Q: Do you believe that instead of indulging in daily face-offs with the central government, Arvind Kejriwal should fight a political battle demanding full statehood for Delhi?
Yogendra Yadav: As I said, we have a very unusual constitutional position for which both BJP and Aam aadmi Party are fully to be blamed.
I do believe that BJP has gone out of its way to create obstacles for the new government. I do think that the CBI is not playing a straight game, I do think that LG has allowed his office to deteriorate into an instrument of the ruling party at the centre.
At the same time, I do think that Aam Aadmi Party government in Delhi has equally participated in this blame game. I do think that they relish this opportunity of passing on the blame to someone else rather than face the difficult task of governance. Therefore, in this situation, some solution has to be found. May be, it'll come from judiciary because both these parties are in no mood to play any responsible role. May be, the people will step in at some point and teach both of them a lesson.
I personally feel that the demand for full statehood of Delhi is a completely justified demand but yes, it has to be a political battle which has to be fought carefully. The fact is that BJP has supported this demand for 20 years in every single manifesto. Now BJP is going back on it. It's nothing but ‘crass opportunism' of the worst variety.
You do not fulfil that demand by holding a press conference against the central government every day. The only way to respond to that is a mature and democratic way. This country has seen federal tensions and federal negotiations but this is no way to negotiate.
Performance of Narendra Modi govt
Q: Narendra Modi government is also going to complete 2 years in May. How do you rate the performance of his government? Do you believe Modi has done justice to the expectations of the people of India?
Yogendra Yadav: Two years is not sufficient but certainly more time than one year to be able to judg. Here again, if you ask me if this government has done more than the Congress government in its last two years, may be, yes. But is this the government people of India voted for? Certainly not.
What is particularly shocking for me is the manner in which this government has compromised with corruption.
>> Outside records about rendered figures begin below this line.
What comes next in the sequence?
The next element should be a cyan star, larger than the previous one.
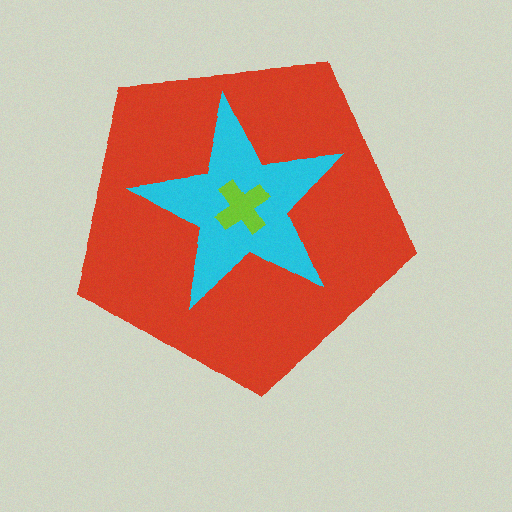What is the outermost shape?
The red pentagon.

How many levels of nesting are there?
3.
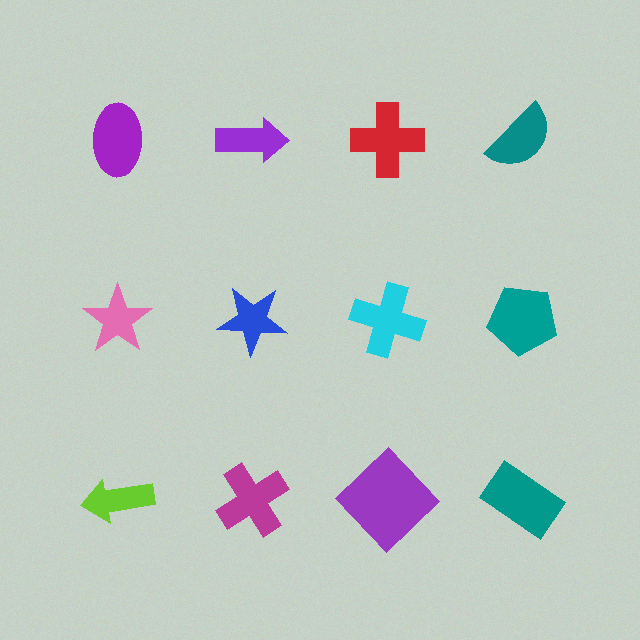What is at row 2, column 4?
A teal pentagon.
More and more skeletons are about to stumble out.
What is shocking for me is how anti-farmer this government is. Independent India has never witnessed a government which is more anti-farmer than the Modi government. How anti-labour this government is, how anti-dalit this government's real policies are and how anti-environment this government is? These are the things that would affect this government in long run. I do believe that Mr Modi has failed to live up to the larger hopes that the people of India had posed in him.
Ishrat Jahan Encounter
Q: After David Headley's disclosure that Ishrat Jahan was a suicide bomber of LeT, do you believe that all those politicians who used to defend her should now apologise because any kind of support for ‘minority communalism' only boosts ‘majority communalism'.
Yogendra Yadav: If it is proven that Ishrat Jahan was a paid agent of Pakistan, even then should we not have enquiry about fake encounters? Would you want fake encounters to take place in your country? Would you want Police to decide who should be killed or you want judges to decide who should be given a death sentence? For me, that is a question. It has nothing to do with secularism or communalism, nothing to do with India and Pakistan.
I live in a country where there is a rule of law. I do not want the Police officer, a thanedar or SP, to decide who should be killed at 2am in night. I want the courts to take that decision. I want the courts to be harsh; I want the courts to be vigilant. I would trust life with judges and courts, not with Police.